On 5/28/21 3:16 PM, Eugene Loh wrote:
> I have a question about bpf_get_stack().  I'm interested in the case
>          skip > 0
>          user_build_id == 0
>          num_elem < sysctl_perf_event_max_stack
> 
> The function sets
>          init_nr = sysctl_perf_event_max_stack - num_elem;
> which means that get_perf_callchain() will return "num_elem" stack 
> frames.  Then, since we skip "skip" frames, we'll fill the user buffer 
> with only "num_elem - skip" frames, the remaining frames being filled zero.
> 
> For example, let's say the call stack is
>          leaf <- caller <- foo1 <- foo2 <- foo3 <- foo4 <- foo5 <- foo6
> 
> Let's say I pass bpf_get_stack() a buffer with num_elem==4 and ask 
> skip==2.  I would expect to skip 2 frames then get 4 frames, getting back:
>          foo1  foo2  foo3  foo4
> 
> Instead, I get
>          foo1  foo2  0  0
> skipping 2 frames but also leaving frames zeroed out.

Thanks for reporting.
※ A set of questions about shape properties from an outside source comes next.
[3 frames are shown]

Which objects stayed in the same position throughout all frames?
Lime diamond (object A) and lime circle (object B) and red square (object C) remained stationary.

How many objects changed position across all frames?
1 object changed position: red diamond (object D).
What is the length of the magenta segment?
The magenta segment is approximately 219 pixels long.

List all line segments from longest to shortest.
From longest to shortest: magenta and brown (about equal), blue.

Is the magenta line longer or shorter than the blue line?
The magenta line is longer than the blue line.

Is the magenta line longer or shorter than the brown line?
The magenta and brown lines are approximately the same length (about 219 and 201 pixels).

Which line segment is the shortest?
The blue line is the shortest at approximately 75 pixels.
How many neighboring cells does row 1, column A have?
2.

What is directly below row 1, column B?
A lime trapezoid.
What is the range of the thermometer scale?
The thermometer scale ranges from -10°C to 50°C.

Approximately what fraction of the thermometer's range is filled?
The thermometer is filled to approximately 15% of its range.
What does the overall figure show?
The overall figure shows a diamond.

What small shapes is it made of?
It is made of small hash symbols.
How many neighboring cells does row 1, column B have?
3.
I looked at codes and it does seem that we may
have a kernel bug when skip != 0. Basically as you described,
initially we collected num_elem stacks and later on we reduced by skip
so we got num_elem - skip as you calculated in the above.

> 
> I think the init_nr computation should be:
> 
> -       if (sysctl_perf_event_max_stack < num_elem)
> +       if (sysctl_perf_event_max_stack <= num_elem + skip)
>                  init_nr = 0;
>          else
> -               init_nr = sysctl_perf_event_max_stack - num_elem;
> +               init_nr = sysctl_perf_event_max_stack - num_elem - skip;

A rough check looks like this is one correct way to fix the issue.
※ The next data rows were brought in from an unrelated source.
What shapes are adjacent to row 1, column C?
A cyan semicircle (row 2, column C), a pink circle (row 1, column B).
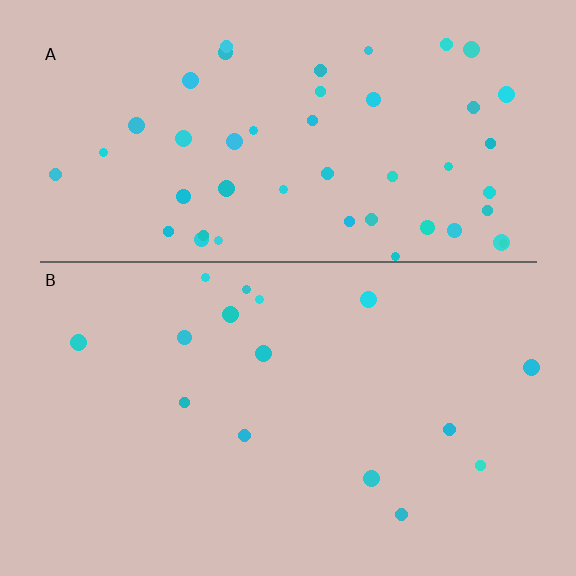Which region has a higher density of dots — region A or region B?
A (the top).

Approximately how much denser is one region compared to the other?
Approximately 3.2× — region A over region B.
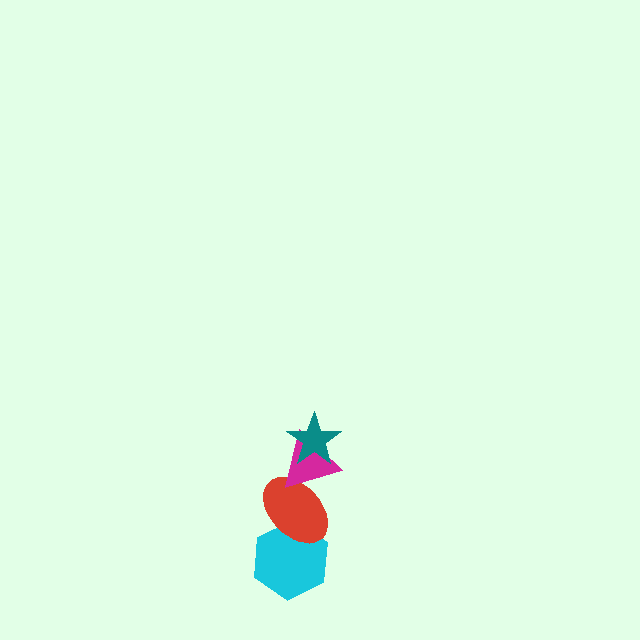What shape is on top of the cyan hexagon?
The red ellipse is on top of the cyan hexagon.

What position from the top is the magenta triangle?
The magenta triangle is 2nd from the top.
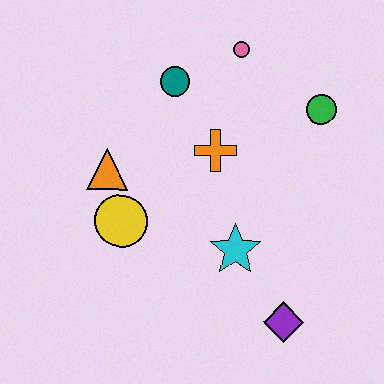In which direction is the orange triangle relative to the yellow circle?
The orange triangle is above the yellow circle.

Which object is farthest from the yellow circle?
The green circle is farthest from the yellow circle.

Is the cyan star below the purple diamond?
No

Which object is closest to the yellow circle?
The orange triangle is closest to the yellow circle.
> Incidentally, the return value of the function is presumably the size of 
> the returned data.  Would it make sense to say so in 
> include/uapi/linux/bpf.h?

The current documentation says:
  *      Return
  *              A non-negative value equal to or less than *size* on 
success,
  *              or a negative error in case of failure.

I think you can improve with more precise description such that
a non-negative value for the copied **buf** length.

Could you submit a patch for this? Thanks!